Re: [PATCH bpf v2 4/5] bpf: Optimize the free of inner map

Hou Tao <houtao@xxxxxxxxxxxxxxx> · Sat, 18 Nov 2023 21:04:37 +0800

Hi,

On 11/18/2023 3:34 PM, Martin KaFai Lau wrote:
> On 11/13/23 4:33 AM, Hou Tao wrote:
>> From: Hou Tao <houtao1@xxxxxxxxxx>
>>
>> When removing the inner map from the outer map, the inner map will be
>> freed after one RCU grace period and one RCU tasks trace grace
>> period, so it is certain that the bpf program which may access the inner
>> map, has exited before the inner map is freed.
>>
>> However there is unnecessary to wait for one RCU grace period or one RCU
>> tasks trace grace period if the outer map is only accessed by sleepable
>> program or non-sleepable program. So recording the context of the owned
>> bpf programs when adding map into env->used_maps and using the recorded
>> access context to decide which, and how many, RCU grace periods are
>> needed when freeing the inner map.
>>
>> Signed-off-by: Hou Tao <houtao1@xxxxxxxxxx>
>> ---
>>   include/linux/bpf.h     |  9 ++++++++-
>>   kernel/bpf/map_in_map.c | 18 +++++++++++++-----
>>   kernel/bpf/syscall.c    | 15 +++++++++++++--
>>   kernel/bpf/verifier.c   |  5 +++++
>>   4 files changed, 39 insertions(+), 8 deletions(-)
>>
>> diff --git a/include/linux/bpf.h b/include/linux/bpf.h
>> index ec3c90202ffe6..8faa1af4b39df 100644
>> --- a/include/linux/bpf.h
>> +++ b/include/linux/bpf.h
>> @@ -245,6 +245,12 @@ struct bpf_list_node_kern {
>>       void *owner;
>>   } __attribute__((aligned(8)));
>>   +enum {
>> +    BPF_MAP_ACC_NORMAL_PROG_CTX = 1,
>> +    BPF_MAP_ACC_SLEEPABLE_PROG_CTX = 2,
>
> nit. It is a bit flag. Use (1U << 0) and (1U << 1) to make it more
> obvious.

Will fix.
>
> How about renaming this to BPF_MAP_RCU_GP and BPF_MAP_RCU_TT_GP to
> better reflect it is used to decide if the map_free needs to wait for
> any rcu gp?

OK. It is fine with me.
>
>> +    BPF_MAP_ACC_PROG_CTX_MASK = BPF_MAP_ACC_NORMAL_PROG_CTX |
>> BPF_MAP_ACC_SLEEPABLE_PROG_CTX,
>> +};
>> +
>>   struct bpf_map {
>>       /* The first two cachelines with read-mostly members of which some
>>        * are also accessed in fast-path (e.g. ops, max_entries).
>> @@ -292,7 +298,8 @@ struct bpf_map {
>>       } owner;
>>       bool bypass_spec_v1;
>>       bool frozen; /* write-once; write-protected by freeze_mutex */
>> -    bool free_after_mult_rcu_gp;
>> +    atomic_t owned_prog_ctx;
>
> Instead of the enum flags, this should only need a true/false value to
> tell whether the outer map has ever been used by a sleepable prog or
> not. may be renaming this to "atomic used_by_sleepable;"?

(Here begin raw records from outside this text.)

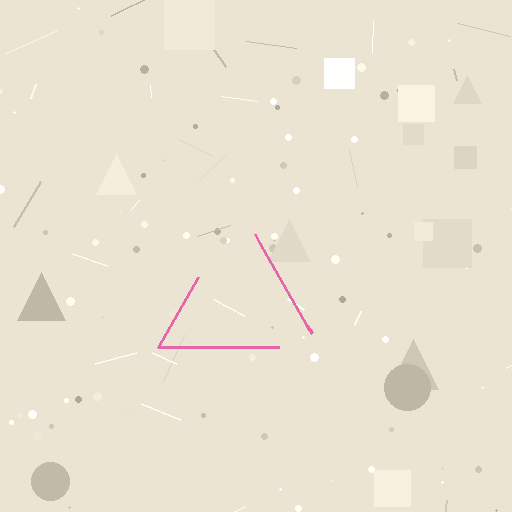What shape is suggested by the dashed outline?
The dashed outline suggests a triangle.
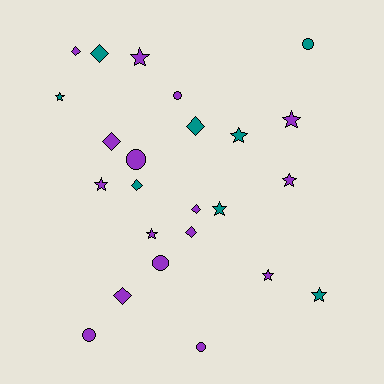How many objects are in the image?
There are 24 objects.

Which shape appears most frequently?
Star, with 10 objects.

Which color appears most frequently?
Purple, with 16 objects.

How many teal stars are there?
There are 4 teal stars.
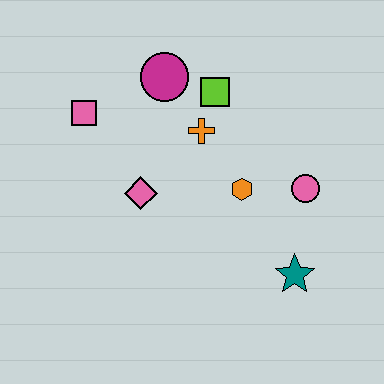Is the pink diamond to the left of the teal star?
Yes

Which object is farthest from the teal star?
The pink square is farthest from the teal star.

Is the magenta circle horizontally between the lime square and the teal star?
No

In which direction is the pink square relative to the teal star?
The pink square is to the left of the teal star.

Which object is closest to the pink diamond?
The orange cross is closest to the pink diamond.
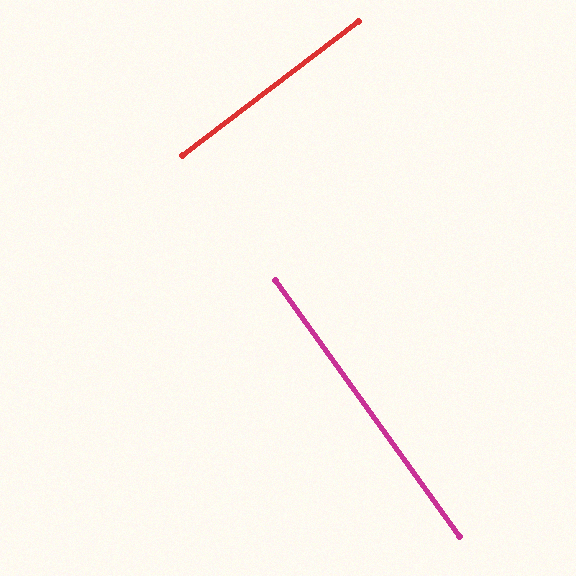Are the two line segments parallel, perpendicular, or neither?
Perpendicular — they meet at approximately 89°.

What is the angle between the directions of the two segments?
Approximately 89 degrees.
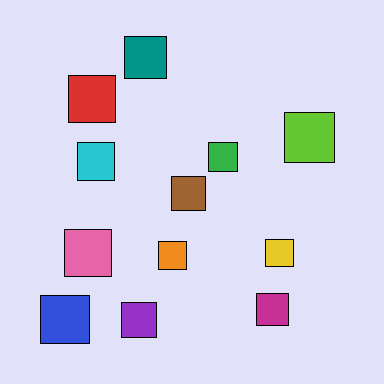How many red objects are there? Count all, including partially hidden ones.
There is 1 red object.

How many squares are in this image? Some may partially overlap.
There are 12 squares.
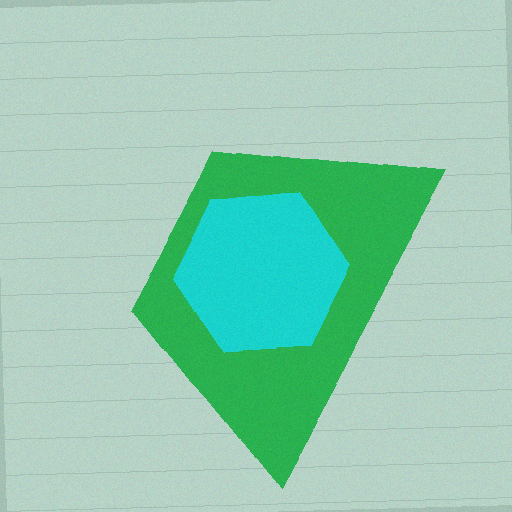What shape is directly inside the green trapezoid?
The cyan hexagon.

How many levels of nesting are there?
2.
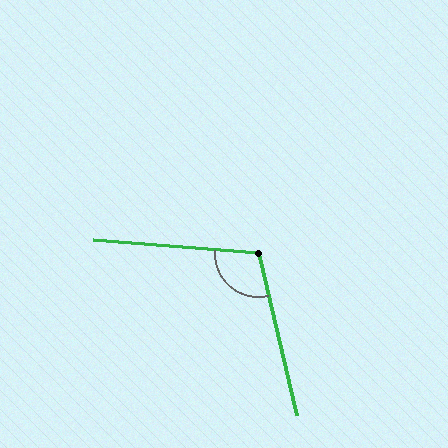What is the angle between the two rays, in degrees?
Approximately 108 degrees.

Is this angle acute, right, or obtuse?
It is obtuse.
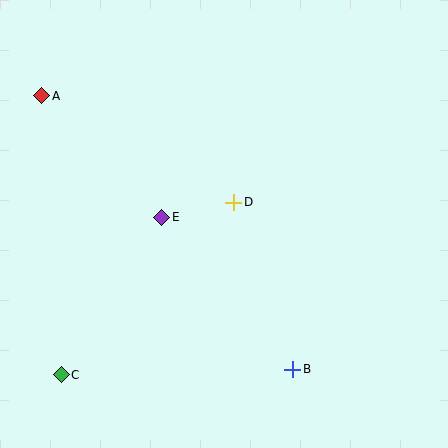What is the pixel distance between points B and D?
The distance between B and D is 178 pixels.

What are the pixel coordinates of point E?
Point E is at (162, 217).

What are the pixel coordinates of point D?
Point D is at (234, 202).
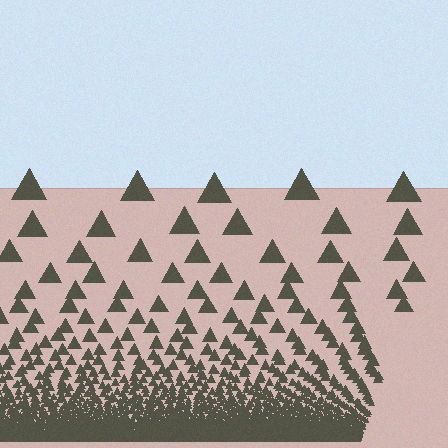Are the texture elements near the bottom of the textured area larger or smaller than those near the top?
Smaller. The gradient is inverted — elements near the bottom are smaller and denser.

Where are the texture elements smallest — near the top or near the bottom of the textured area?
Near the bottom.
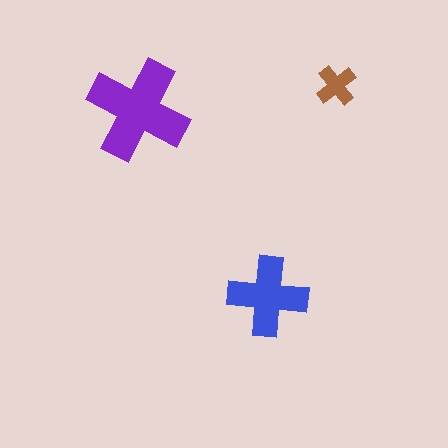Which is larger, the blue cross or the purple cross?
The purple one.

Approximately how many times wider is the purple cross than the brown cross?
About 2.5 times wider.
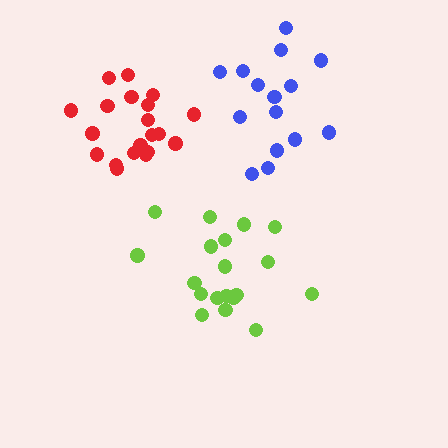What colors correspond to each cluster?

I have considered about that. But there is maps which is only accessed
in userspace (e.g. map used in BPF_PROG_BIND_MAP or maps in test_maps),
so I though one bool is not enough.
>
>> +    atomic_t may_be_accessed_prog_ctx;
>
> nit. rename this to "rcu_gp_flags;"

Will do.
>
>>       s64 __percpu *elem_count;
>>   };
>>   diff --git a/kernel/bpf/map_in_map.c b/kernel/bpf/map_in_map.c
>> index cf33630655661..e3d26a89ac5b6 100644
>> --- a/kernel/bpf/map_in_map.c
>> +++ b/kernel/bpf/map_in_map.c
>> @@ -131,12 +131,20 @@ void bpf_map_fd_put_ptr(struct bpf_map *map,
>> void *ptr, bool deferred)
>>   {
>>       struct bpf_map *inner_map = ptr;
>>   -    /* The inner map may still be used by both non-sleepable and
>> sleepable
>> -     * bpf program, so free it after one RCU grace period and one tasks
>> -     * trace RCU grace period.
>> +    /* Defer the freeing of inner map according to the owner program
>> +     * context of outer maps, so unnecessary multiple RCU GP waitings
>> +     * can be avoided.
>>        */
>> -    if (deferred)
>> -        WRITE_ONCE(inner_map->free_after_mult_rcu_gp, true);
>> +    if (deferred) {
>> +        /* owned_prog_ctx may be updated concurrently by new bpf
>> program
>> +         * so add smp_mb() below to ensure that reading owned_prog_ctx
>> +         * will return the newly-set bit when the new bpf program finds
>> +         * the inner map before it is removed from outer map.
>> +         */
>> +        smp_mb();
>
> This part took my head spinning a little, so it is better to ask. The
> owned_prog_ctx is set during verification time. There are many
> instructions till the prog is actually verified, attached (another
> syscall) and then run to do the actual lookup(&outer_map). Is this
> level of reordering practically possible?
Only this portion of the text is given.